Attracting talent, inflation and supply chain disruption emerge as the top three challenges facing maintenance engineers according to the ‘Industry in Motion’ Maintenance Engineering report from RS and the Institution of Mechanical Engineers.
 
The report is based on findings from a survey that aimed to ‘take the pulse’ of the profession, conducted among more than 1,200 IMechE members, with almost 700 responses from engineers in sectors including manufacturing, working in job roles like engineering manager.

The report covers five key areas: monitoring maintenance engineering, skills, the true cost of breakdowns, raising performance through stakeholder collaboration, and harnessing technology to improve efficiency.
 
The top three challenges respondents cited as expecting to affect them over the next 12 months were attracting talent (47%), inflation and higher costs (47 per cent), and supply chain disruption (40%). Ageing assets and mechanical failures are identified as the biggest drivers of unscheduled downtime. The report revealed that nearly 20 hours are spent each week on unscheduled maintenance, compared with around 18 hours spent each week on scheduled maintenance. The average hourly cost of downtime is £5,121.81 (ranges from c. £1,700 to £7.5k depending on size of business)

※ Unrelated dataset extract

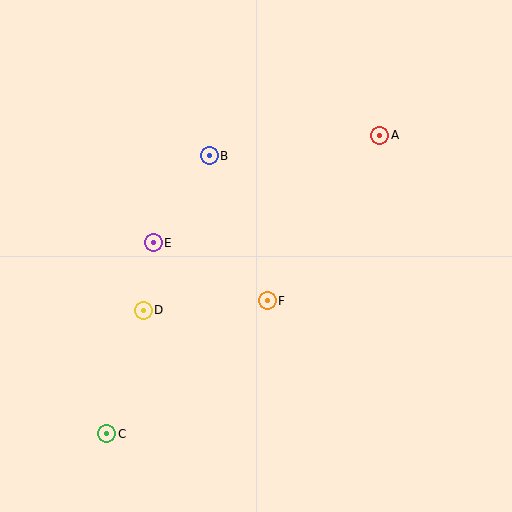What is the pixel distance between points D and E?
The distance between D and E is 68 pixels.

It also found that the average weekly cost of unscheduled downtime is £100,371. The survey concludes that organisations need to get a grip on maintenance spend, as nearly a third of respondents do not know what proportion of their annual operating budget is spent on maintenance; 30% say approximately five to 10 per cent is spent.
 
Survey respondents cited the highest priority plans for decreasing unscheduled downtime as upgrading equipment (48%) and widening monitoring capabilities (46%). Planned maintenance has emerged as the number one company strategy in place, deemed the highest priority by 53% of respondents.
 
Emma Botfield, managing director for RS in the UK and Ireland, said: “The challenges facing businesses today mean that maintenance engineers are even more critical to manufacturing success, while under pressure to do more with their existing resources which often include ageing assets. “They’re also firefighting because of the geopolitical environment and its effect on supply chains.”
  
The report found that more than 60% of respondents are outsourcing some form of maintenance requirement, with a gap in skills being the top two reasons.
 
On digital transformation, only 16% of respondents said they use Industrial Internet of Things (IIoT) and fewer than one in five respondents said their company is planning a digital transformation in the next 12 months. Condition monitoring, which uses IIoT, is being employed, according to more than half of the respondents. The top two technologies are vibration measurement – used by 44% of respondents – and current monitoring, used by 43%. The main benefits cited from using these technologies are understanding asset health and better prediction of failures.